Une lueur fonça droit sur Jeannot, il baissa la tête pour l’esquiver. C’était la lampe torche de Christophe. Elle réapparut sur sa gauche, lancée à pleine vitesse. Elle le frôla à nouveau dans un bruit perçant, laissant une traînée éblouissante. Tel un éclair cristallisé dans le temps, s'évanouissant si lentement qu'il aurait pu le saisir. La lampe décrivit un cercle autour d’eux, accélérant à chaque passage. Son faisceau lumineux devint une ligne incandescente, filant comme une comète. Sa brillance démultipliée éclaira la scène dantesque. Jeannot serra de toutes ses forces les poignets de ses voisins, entraîné dans un tourbillon qui s'intensifiait.

Soudain, le temps se figea, le vacarme cessa, la rotation s’interrompit.

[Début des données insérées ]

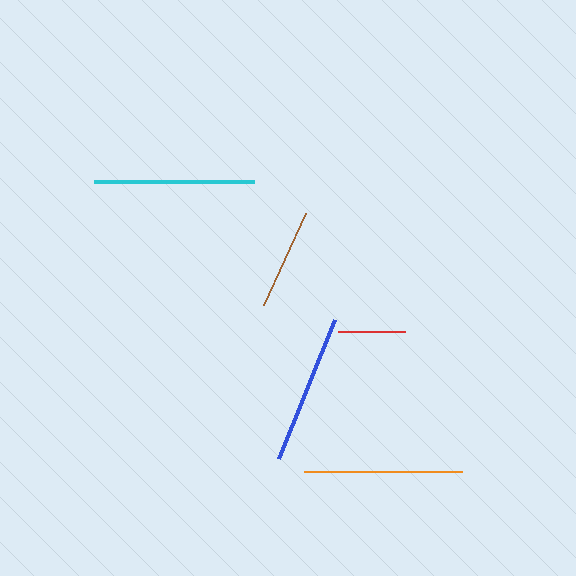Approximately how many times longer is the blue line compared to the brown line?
The blue line is approximately 1.5 times the length of the brown line.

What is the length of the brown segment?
The brown segment is approximately 101 pixels long.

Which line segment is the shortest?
The red line is the shortest at approximately 67 pixels.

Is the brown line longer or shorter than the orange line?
The orange line is longer than the brown line.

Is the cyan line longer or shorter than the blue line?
The cyan and blue lines are approximately the same length (about 160 and 150 pixels).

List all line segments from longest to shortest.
From longest to shortest: cyan, orange and blue (about equal), brown, red.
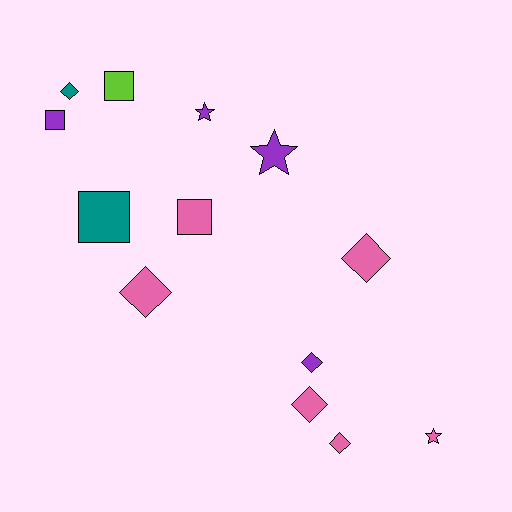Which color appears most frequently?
Pink, with 6 objects.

Ils flottaient dans les airs, pris au piège dans une colonne de brume qui s’enroulait lentement autour d’eux. Ils se dévisagèrent mutuellement, pour trouver dans le regard de chacun une réponse à ce phénomène qui les avait happés. À en juger par leurs yeux écarquillés et leurs bouches entrouvertes, les six étaient aussi stupéfaits les uns que les autres. Sans crier gare, la gravité reprit le dessus. Une chute interminable s’ensuivit. Puis soudain, ils aperçurent une étendue miroitante s’approcher à grande vitesse. Pendant qu’ils s’enfonçaient dans l’eau, la surface se brisa sous leur poids, comme une frêle membrane.

Ils heurtèrent le sol avec force, dans un bruit sourd qui résonna à travers la nuit noire. Ils restèrent un moment hébétés, le souffle coupé par l'impact.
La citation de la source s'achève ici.